Peut-être s’était-elle emportée, ou était-elle simplement épuisée par la création de son chef-d’œuvre, mais elle était à plat ventre sur la table, profondément endormie. J’avais posé ma main sur son dos, puis elle m’avait serré dans ses bras comme si elle était déjà habituée à la routine. Son corps était chaud à cause du sommeil et elle respirait doucement dans mon oreille. J’avais remarqué sa douce odeur en me levant lentement.
Elle était aussi légère que d’habitude. Je l’avais soulevée avec facilité, et son emprise sur moi s’était resserrée. Marie s’était inquiétée de sa prise de poids ces derniers temps, mais elle n’avait aucune raison de s’inquiéter.
J’avais essayé de ne pas faire de bruit en marchant, puis je l’avais posée sur le lit en soutenant sa tête. Ses lèvres avaient formé un sourire et sa respiration était devenue plus rythmée. Elle m’avait dit un jour qu’elle avait l’impression de flotter dans l’air.

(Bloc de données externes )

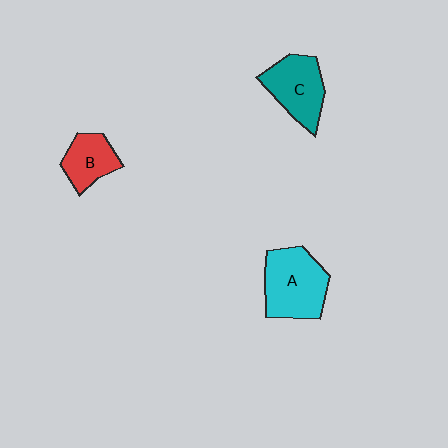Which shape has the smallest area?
Shape B (red).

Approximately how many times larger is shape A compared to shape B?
Approximately 1.7 times.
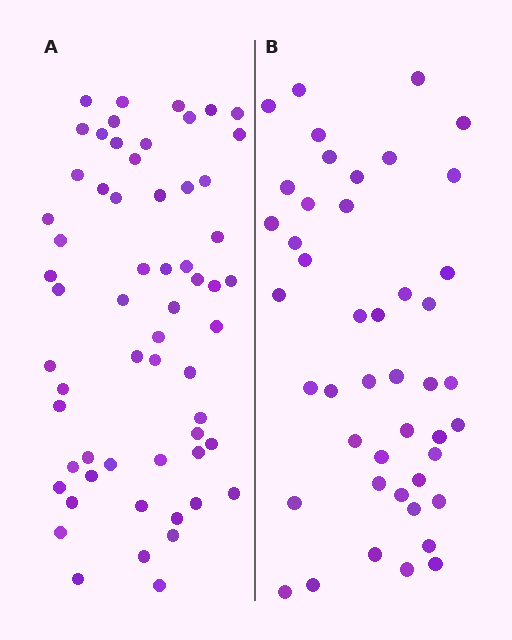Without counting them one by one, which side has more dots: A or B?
Region A (the left region) has more dots.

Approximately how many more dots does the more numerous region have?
Region A has approximately 15 more dots than region B.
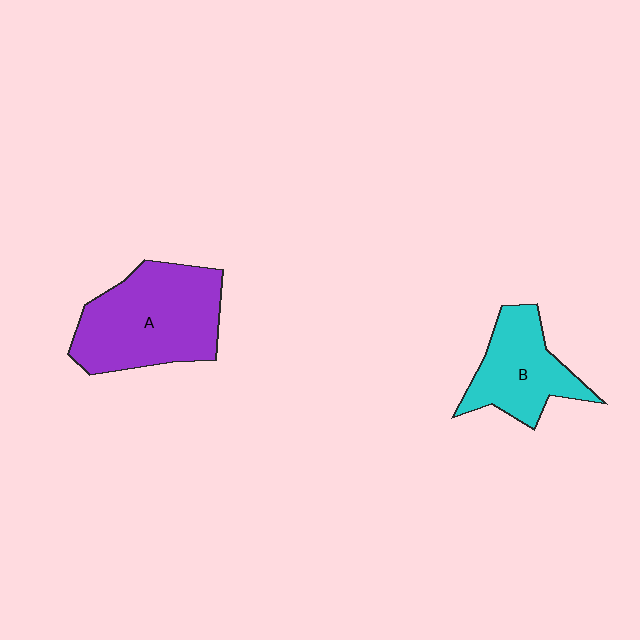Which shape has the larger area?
Shape A (purple).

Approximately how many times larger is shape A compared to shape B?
Approximately 1.6 times.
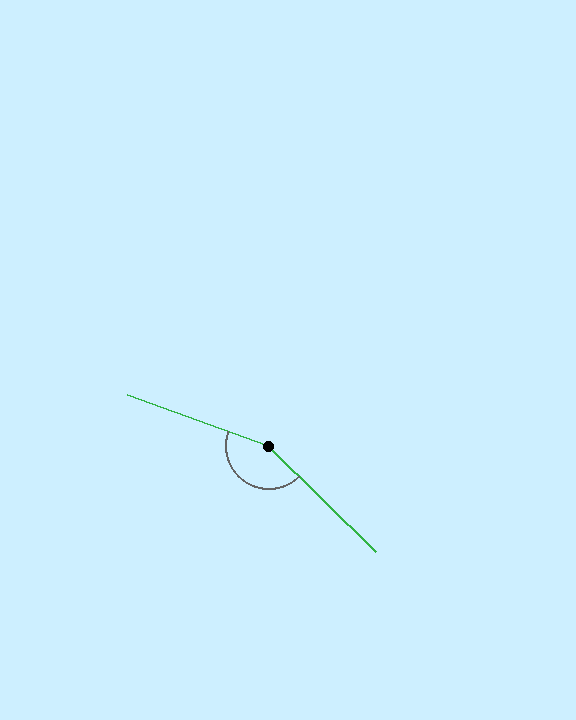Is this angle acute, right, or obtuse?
It is obtuse.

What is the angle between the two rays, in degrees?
Approximately 155 degrees.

Je savais qu’elle aimait être portée au lit de cette façon. J’avais remonté la couverture pour couvrir son nombril exposé, et elle avait souri à nouveau. Je lui avais tapoté le ventre, puis je m’étais levé.
« C’est maintenant le plus dur », m’étais-je dit.

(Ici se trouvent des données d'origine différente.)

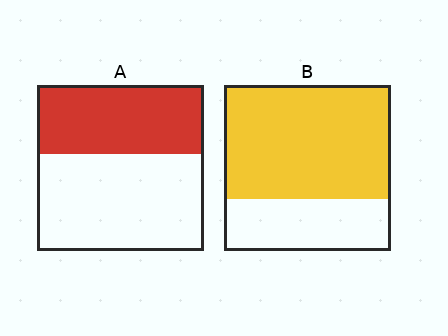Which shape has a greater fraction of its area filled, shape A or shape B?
Shape B.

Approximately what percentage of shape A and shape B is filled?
A is approximately 40% and B is approximately 70%.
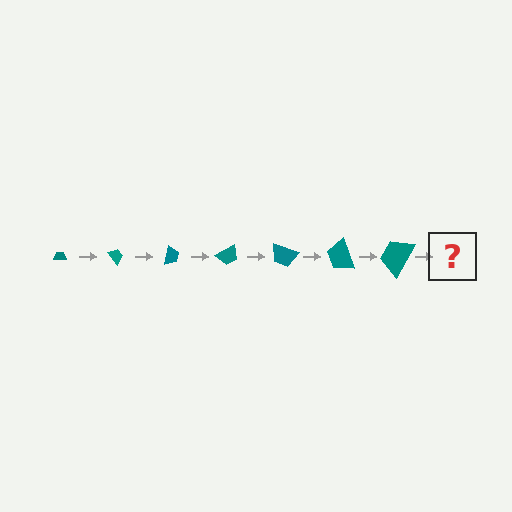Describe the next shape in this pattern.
It should be a trapezoid, larger than the previous one and rotated 350 degrees clockwise from the start.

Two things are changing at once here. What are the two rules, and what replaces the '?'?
The two rules are that the trapezoid grows larger each step and it rotates 50 degrees clockwise each step. The '?' should be a trapezoid, larger than the previous one and rotated 350 degrees clockwise from the start.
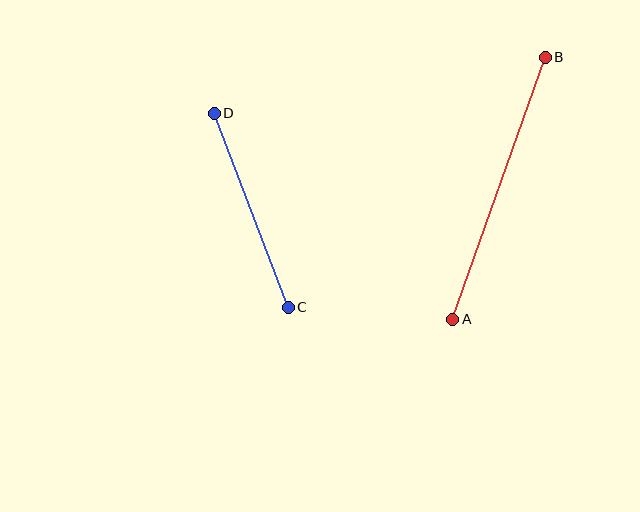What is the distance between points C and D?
The distance is approximately 207 pixels.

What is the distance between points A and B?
The distance is approximately 278 pixels.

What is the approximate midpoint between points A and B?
The midpoint is at approximately (499, 188) pixels.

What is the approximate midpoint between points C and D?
The midpoint is at approximately (251, 210) pixels.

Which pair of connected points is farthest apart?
Points A and B are farthest apart.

Je m’étais retourné pour faire face à l’autre femme allongée sur la table.
Je soupçonnais Wridra de faire semblant de dormir. Après tout, je n’avais jamais entendu parler d’un Arkdragon qui s’était endormi en buvant.
Devrais-je aussi la porter jusqu’au lit ? Mais Wridra était la femme et la mère de quelqu’un, j’avais donc quelques réserves à poser mes mains sur elle. J’avais réfléchi un moment, puis j’avais parlé à Wridra, dont les yeux étaient encore fermés.
« J’ai dit que je te gâterais ce soir. Mlle Wridra, dois-je te porter jusqu’au lit ? »
Un de ses yeux s’était ouvert, puis elle avait éclaté de rire, ne pouvant plus se retenir. Elle déclara en riant : « Oui, très bien. Tu me porteras avec le plus grand soin. Tu es un homme chanceux… Je ne me souviens pas qu’un humain ait été autorisé à porter un Arkdragon. »
« Comme tu le veux. Même si je risque de trébucher un peu si tu es lourde, alors fais attention », déclarai-je.
« Espèce d’imbécile ! » gronda-t-elle, avant de se racler la gorge et de refermer les yeux. Sa respiration devint régulière, comme si elle se préparait à s’endormir, et ma mission spéciale commença.
J’avais placé une main derrière ses genoux et l’autre dans son dos, puis je m’étais levé lentement. Je fus un peu surpris de constater qu’elle était beaucoup plus légère que ce à quoi je m’attendais. Cette femme à la puissance insondable, que je n’avais pas encore vue déployer toute sa force, était maintenant soulevée dans mes bras. C’était surréaliste.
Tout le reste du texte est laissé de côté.